This article is part of our special report Cardiovascular disease and cholesterol.
SPECIAL REPORT / Some diseases related to cholesterol are more prevalent than previously thought. Therefore, politicians have to recognise that they should be allocating more money for research and screening, says Dr. Robert Cramb.
Dr. Robert Cramb is a consultant chemical pathologist at Queen Elizabeth Hospital in Birmingham. He spoke with EURACTIV’s Henriette Jacobsen and Evan Lamos at the European Atherosclerosis Society’s (EAS) conference in Glasgow
What is the EAS conference in Glasgow about, and why is it an important health conference?
The EAS conference is the annual meeting of the Atherosclerosis Society. It’s a very important meeting because it gives us the opportunity to look over basic science and also clinical advocation of cardiovascular disease. We have the opportunity to network with scientists and clinicians, interested in treating cardiovascular disease.
Which diseases are you particularly focusing on at this conference?
We are particularly focusing on Familial Hypercholesterolaemia (FH) at the conference. There has already been an initiative to get all the partnerships of the areas of the European Union and throughout the world to come together to look at FH. We are also looking at a number of ways in which we can treat diseases. Some of the newer drugs called PCSK9 are moving forward. They will probably be introduced into drug therapy over the next couple of years, when they have been through clinical trials and through the review of the European Medicines Agency (EMA).
Why is it important to focus on FH right now?

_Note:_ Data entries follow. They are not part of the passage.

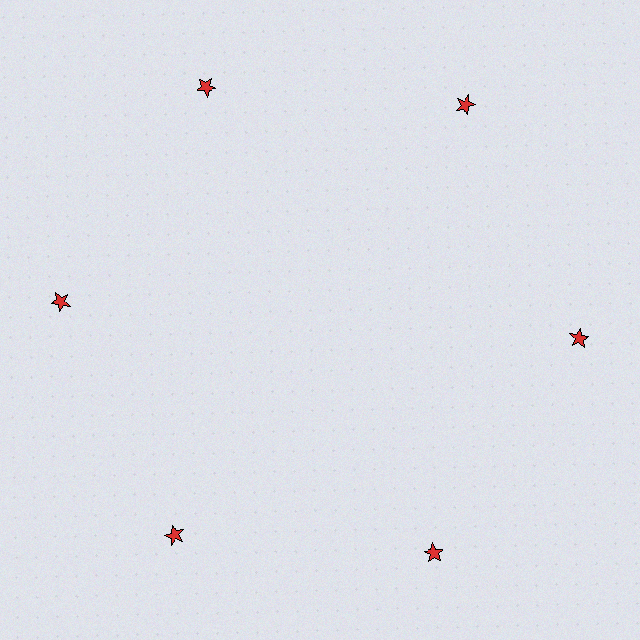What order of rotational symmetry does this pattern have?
This pattern has 6-fold rotational symmetry.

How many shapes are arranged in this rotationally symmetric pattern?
There are 6 shapes, arranged in 6 groups of 1.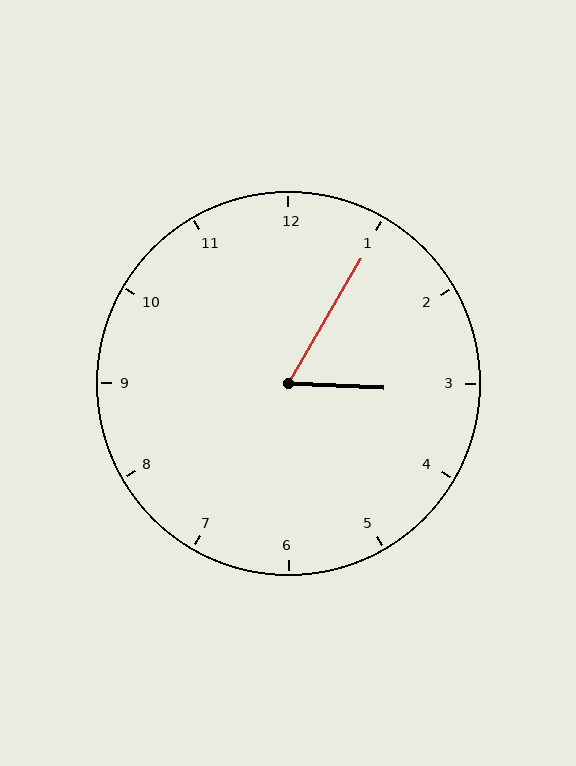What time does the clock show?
3:05.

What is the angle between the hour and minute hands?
Approximately 62 degrees.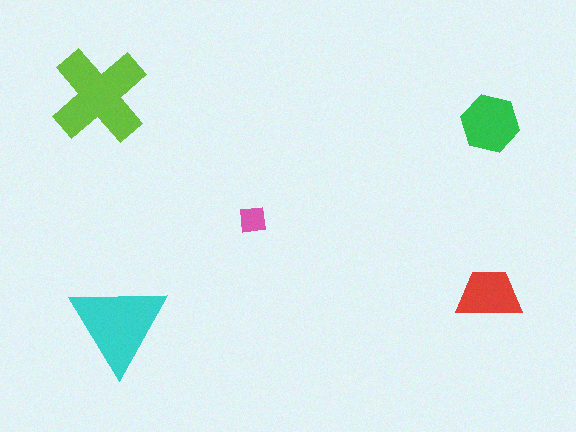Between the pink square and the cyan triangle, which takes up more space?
The cyan triangle.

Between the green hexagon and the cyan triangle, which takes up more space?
The cyan triangle.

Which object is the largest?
The lime cross.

FH is a disease which we previously thought affected 1 in 500 of a population. It’s important, because it affects people from the age of 15, and 50% of men or women can be affected by the disease. The effect which occurs can be as devastating as a sudden death in the early 20s.
In the Netherlands, there has been a very strong case to screen people with FH. Far from being a disease for 1 in 500 of the population, it is (closer) to 1 in 250 in a population. So it’s much more common than we previously recognised. What’s more, we are also seeing that ‘double genes’ affect people and that makes the disease even worse. That makes it one of the most common heritable diseases in the world.
Has it been an overlooked disease? Is more screening what you are calling for?
It’s certainly a disease which people have largely ignored over the past 20 years. There’s an understanding now that statin drugs clearly prevent heart disease. Moreover, we have data on statin drugs in patients with FH and in the UK, for instance, (and) we have guidelines for screening for FH.
In the UK, in each of the constituencies, we have different ways of doing it. In Scotland, Northern Ireland and in Wales, there are mature screening programmes. In England, there are only a few areas where this is occurring. It’s really unfortunate and part of that is due to the funding. Yet, when you look at the funding issues, actually it’s more cost-effective to screen the population than it is to leave it alone.
Politicians do have to recognise that they should be putting money up to it. Some of the organisations, such as HeartUK, a cholesterol charity, has been lobbying parliament over the last few years to try to do that.
Since FH is related to genes, can you say something about where it’s most prevalent in Europe?
What seems to be quite clear is that throughout the EU, you are actually looking at the same amount of disease, irrespectively of where you are. Of course there are some differences. But I would still stick to the point that the prevalence is going to be closer to 1 in 250 across Europe.
What would you like an EU politician, such as an MEP or a Commissioner, to do to help FH patients?
I really think the effort has to be across countries. We ought to be pushing the same message that the statin therapies that we have are very good for the vast majority of patients and we should be trying to encourage screenings, Europe-wide.
If we initiated a screening programme that went across, then we would be able to trace populations properly and initiate therapies properly. Those therapies could be more adequately targeted, and we could review them to make sure that they are appropriate for the population.